Implementation of the Export Trading Company Act of 1982

Gao ID: 129213 March 4, 1986

GAO testified on its recent work on the Export Trading Company Act of 1982. GAO found that the intent of the act is to increase the export of products and services by: (1) providing for the formation of the Export Trading Company Affairs Office to promote and encourage the formation of export trading companies (ETC); (2) allowing bank holding companies to invest in ETC; (3) reducing restrictions on trade financing; (4) modifying the application of antitrust laws to export trade; and (5) having the Department of Commerce issue certificates of review for specific antitrust protection. Only 61 ETC have received antitrust clearance certificates from Commerce, and only 40 bank holding companies have received Federal Reserve Board approval to invest in ETC. The high value of the dollar against foreign countries' currencies has hampered exporting that ETC have established.
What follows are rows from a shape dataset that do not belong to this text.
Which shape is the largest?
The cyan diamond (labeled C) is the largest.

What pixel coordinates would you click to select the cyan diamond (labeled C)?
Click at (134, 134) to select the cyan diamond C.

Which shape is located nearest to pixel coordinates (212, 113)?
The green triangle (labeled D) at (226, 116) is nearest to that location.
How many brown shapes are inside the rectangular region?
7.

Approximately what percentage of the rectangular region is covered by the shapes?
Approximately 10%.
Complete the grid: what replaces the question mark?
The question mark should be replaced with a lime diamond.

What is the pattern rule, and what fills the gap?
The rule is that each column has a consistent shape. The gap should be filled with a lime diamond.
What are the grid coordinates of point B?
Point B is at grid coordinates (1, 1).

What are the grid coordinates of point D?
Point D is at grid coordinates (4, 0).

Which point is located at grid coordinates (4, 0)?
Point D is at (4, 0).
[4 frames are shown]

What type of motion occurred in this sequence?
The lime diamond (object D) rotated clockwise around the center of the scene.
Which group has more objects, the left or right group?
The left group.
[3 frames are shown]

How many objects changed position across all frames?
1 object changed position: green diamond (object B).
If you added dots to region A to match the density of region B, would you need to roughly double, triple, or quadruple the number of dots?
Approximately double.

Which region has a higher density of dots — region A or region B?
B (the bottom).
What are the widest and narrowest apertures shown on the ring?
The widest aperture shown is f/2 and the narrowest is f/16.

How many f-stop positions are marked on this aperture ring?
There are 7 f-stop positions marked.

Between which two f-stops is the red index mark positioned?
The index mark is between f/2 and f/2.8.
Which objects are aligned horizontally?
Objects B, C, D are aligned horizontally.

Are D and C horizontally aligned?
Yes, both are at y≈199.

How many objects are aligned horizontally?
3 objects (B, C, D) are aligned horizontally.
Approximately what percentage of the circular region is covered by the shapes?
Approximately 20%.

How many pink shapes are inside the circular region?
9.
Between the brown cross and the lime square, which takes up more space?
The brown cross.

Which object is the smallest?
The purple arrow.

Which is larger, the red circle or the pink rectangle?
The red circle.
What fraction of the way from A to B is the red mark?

GAO believes that bankers and exporters have an increased awareness of export trading and are in the position to take greater advantage of it when economic conditions become more favorable. However, it would be unrealistic to expect that the removal of export barriers in and of themselves would yield a major increase in exports, since U.S. export performance is determined by many variables, including: (1) the level and growth of gross national products in foreign countries; (2) the value of the dollar; (3) the availability of international lending; (4) current developing country debt problems; (5) U.S. technological leadership; (6) foreign tastes and preferences; (7) barriers to U.S. products; (8) U.S. business attitudes; and (9) impediments to U.S. exports created by U.S. laws and regulations.